Par contre, je ne pourrai jamais admettre les abus de pouvoir et de confiance opérés par de nombreuses Églises, la mainmise sur les consciences, le mépris de la liberté de penser, de s’exprimer, de comprendre. Mais cette révolte ne se concentre pas uniquement sur les institutions religieuses, elle s’étend à toutes les situations où il y a mystification et exploitation de la crédulité. Une question ici pourrait être creusée, celle de savoir d’où vient cette crédulité si largement répandue et même peut-être entretenue.

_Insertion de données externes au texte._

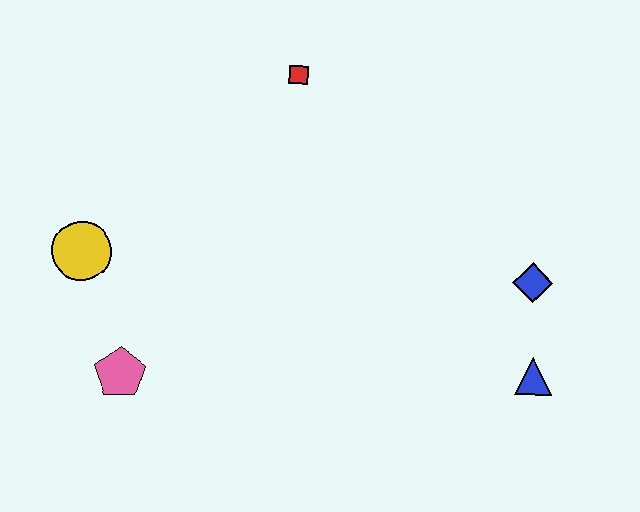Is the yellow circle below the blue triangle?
No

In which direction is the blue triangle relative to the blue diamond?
The blue triangle is below the blue diamond.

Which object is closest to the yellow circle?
The pink pentagon is closest to the yellow circle.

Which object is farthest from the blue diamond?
The yellow circle is farthest from the blue diamond.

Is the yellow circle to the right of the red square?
No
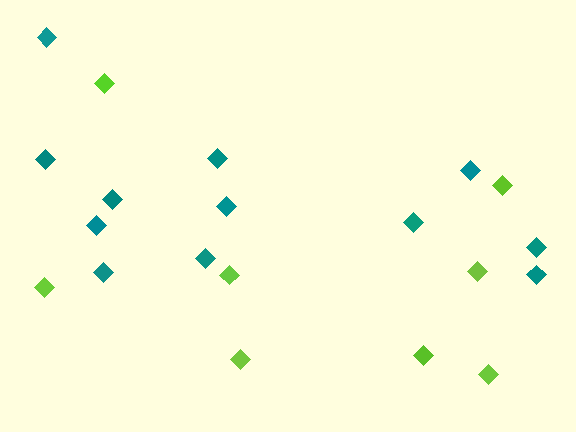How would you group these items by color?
There are 2 groups: one group of lime diamonds (8) and one group of teal diamonds (12).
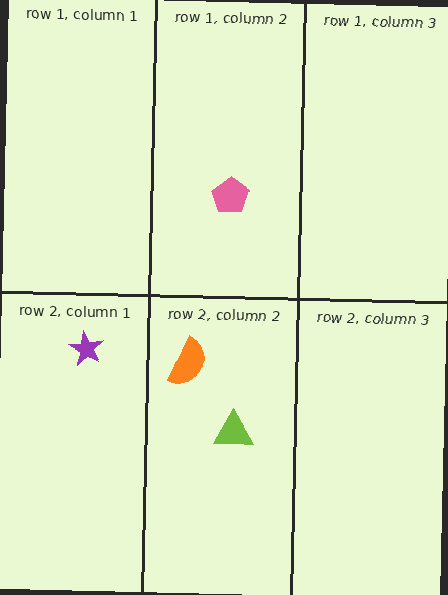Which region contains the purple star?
The row 2, column 1 region.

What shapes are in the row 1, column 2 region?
The pink pentagon.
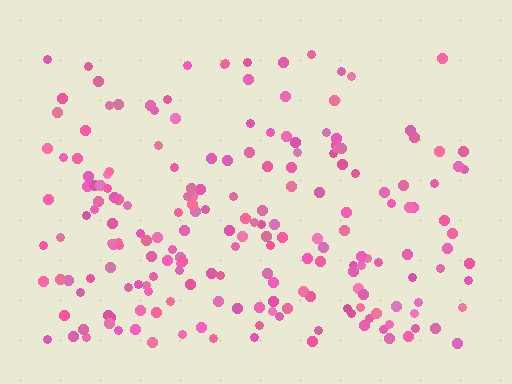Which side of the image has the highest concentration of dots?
The bottom.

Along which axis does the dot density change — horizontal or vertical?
Vertical.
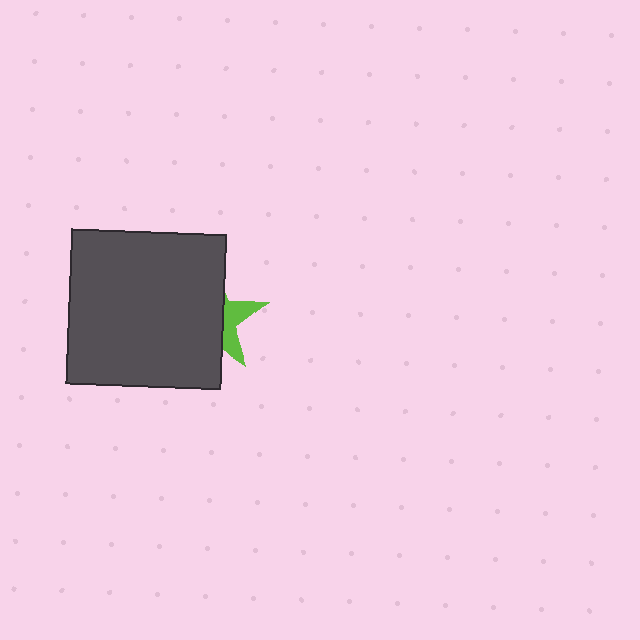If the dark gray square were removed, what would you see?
You would see the complete lime star.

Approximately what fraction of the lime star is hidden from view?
Roughly 68% of the lime star is hidden behind the dark gray square.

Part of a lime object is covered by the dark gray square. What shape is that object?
It is a star.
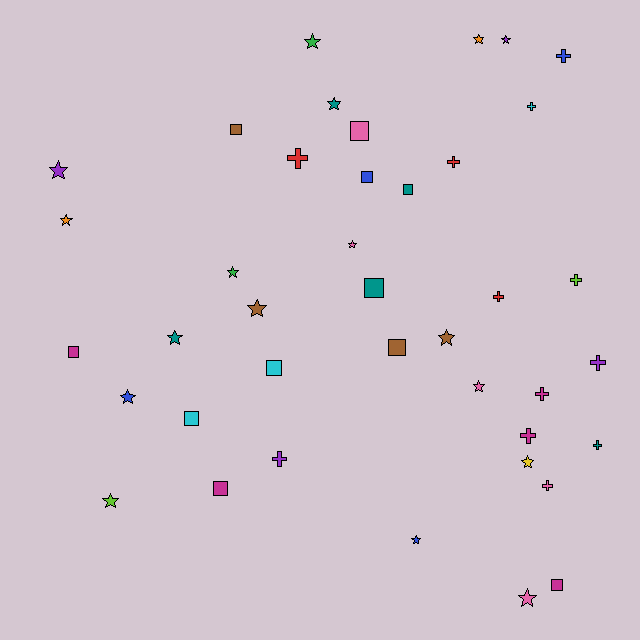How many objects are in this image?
There are 40 objects.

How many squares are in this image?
There are 11 squares.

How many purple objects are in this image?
There are 4 purple objects.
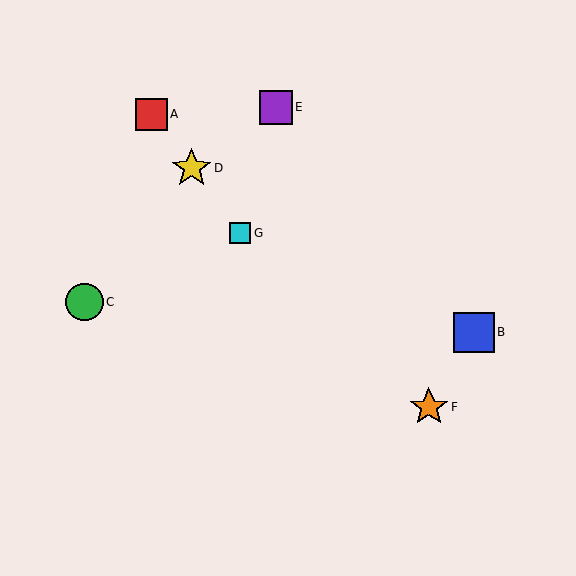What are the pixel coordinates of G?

Pour l’incroyant, il n’y a donc pas de référence au surnaturel ni à une Institution prétendant représenter le divin. Il n’y a pas de déification ni de transfert. Pas de transcendance ou de providence avec ou sans majuscule. Pour ce qui me concerne, les questions sans réponses restent en suspens et ma vie n’a pour sens que celui que je lui donne jour après jour et « ce n’est pas parce que ma vie a un sens que je l’aime, mais c’est parce que je l’aime qu’elle a du sens. » Ici, certains croyants me rétorqueront que cet amour est un don, une grâce divine. Ce à quoi je ne peux répondre que par un sourire.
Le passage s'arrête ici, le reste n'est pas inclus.